Une restauration de la circulation de ces faits historiques permettrait immanquablement la construction de cette bonne distance, comme le souligne Benjamin Stora. Historien du colonialisme français en Algérie, il identifie trois matériaux qui permettent le travail historique : les documents et les sources écrites, la mémoire et la source orale et plus récemment les images. Le statut de la mémoire fait débat dans le monde des historiens, celle-ci n’est pas considérée par tous comme source scientifique valide. Pourtant, dit Stora « le travail historique de la mémoire est irremplaçable, surtout dans les situations de cataclysmes, de catastrophes, de ruptures, de deuils, d’arrachements et même de silence. Mais il y a encore des histoires qui continuent à être faites à partir des sources (…) et qui continuent à se méfier absolument de la parole des victimes ! »4
Cette méfiance s’explique, toujours selon ce chercheur, par le statut de la parole dans la construction de l’« Histoire », qui ne peut se faire sans entendre tous les protagonistes d’un évènement historique. Pour illustrer son propos, il évoque la loi du 23 février 2005 en France (loi reconnaissant un rôle positif à la colonisation) : « Ce qui m’a le plus intéressé, c’est que la France fait une loi sur la question coloniale sans se donner la peine d’entendre la parole de l’autre. C’est si bien la colonisation ? Et bien, qu’en pensent les anciens colonisés ? C’est incroyable d’écrire une histoire qui concerne tout le monde : les blancs, les noirs, les colonisés, les « anti-colonisés »… comment écrire cette histoire-là en écoutant qu’une seule parole ? »5
L’hypothèse de Stora est que cette écriture et ce récit officiel de « l’Histoire » empêchent la prise en compte de l’autre, par le déni de sa parole. Comme si la « vérité historique » des faits n’était contenue que dans une seule version, qui invalide les mémoires qui souffrent, qui sont blessées, alors qu’elles détiennent aussi une partie de la vérité historique et disent aussi une forme d’authenticité.
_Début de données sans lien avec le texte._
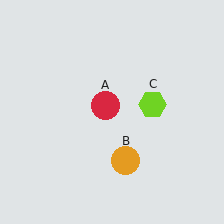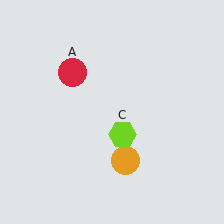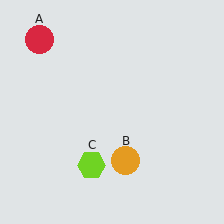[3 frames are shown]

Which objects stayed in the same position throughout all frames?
Orange circle (object B) remained stationary.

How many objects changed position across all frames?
2 objects changed position: red circle (object A), lime hexagon (object C).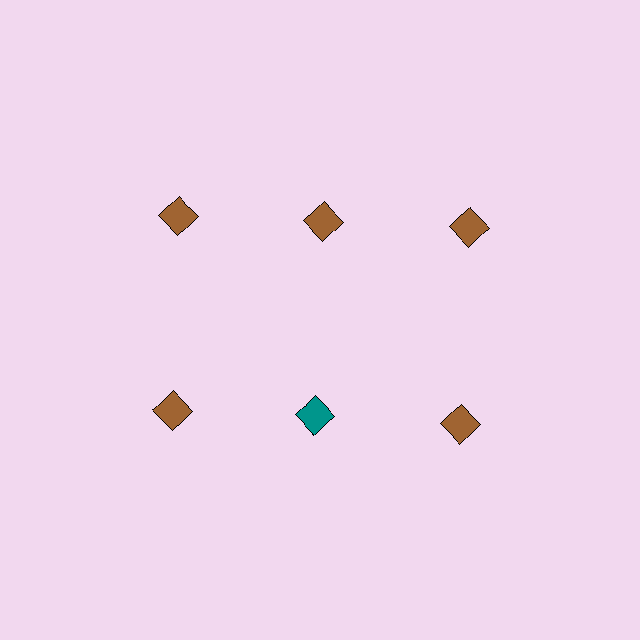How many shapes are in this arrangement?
There are 6 shapes arranged in a grid pattern.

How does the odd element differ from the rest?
It has a different color: teal instead of brown.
Pour construire une Histoire officielle plus collective, toutes les mémoires doivent être incluses et trouver leur place dans le récit officiel, sans pour autant tomber dans le piège de la tyrannie de la mémoire. Ne pas y œuvrer, c’est prendre le risque de voir un jour se réveiller une mémoire révoltée, habitée par des sentiments d’injustice et d’exclusion. Le rôle de l’historien, toujours selon Stora, consiste à faire bouger les choses au niveau de la connaissance et de la reconnaissance, de faire changer les choses dans la société.
SORTIR LES ENFANTS DE L’ACTUEL
La transmission des évènements cachés ou oubliés de l’Histoire officielle qui concerne les descendants des migrants est essentielle, et se trouve aujourd’hui au cœur d’un double silence. Elle est coincée entre une absence de transmission officielle et un silence, une absence d’histoire dans les récits familiaux.
Les pères des années 80, descendants de ces combattants et des immigrés qui ont contribué à la construction de l’Europe, n’ont pas reçu grand-chose en héritage : absence de transmission du côté de leurs pères réels et silence dans la transmission de l’Histoire de la société dans laquelle ils vivent et sont nés, pour la plupart. « Que voulez-vous qu’ils transmettent à leur tour ? Ces enfants d’aujourd’hui ont été dans une double absence de transmission, à la fois de l’école et de la France, et à la fois du point de vue de ce qui a été leur héritage familial, personnel intime (…) Donc, il y a un sentiment de vide »6 analyse Stora.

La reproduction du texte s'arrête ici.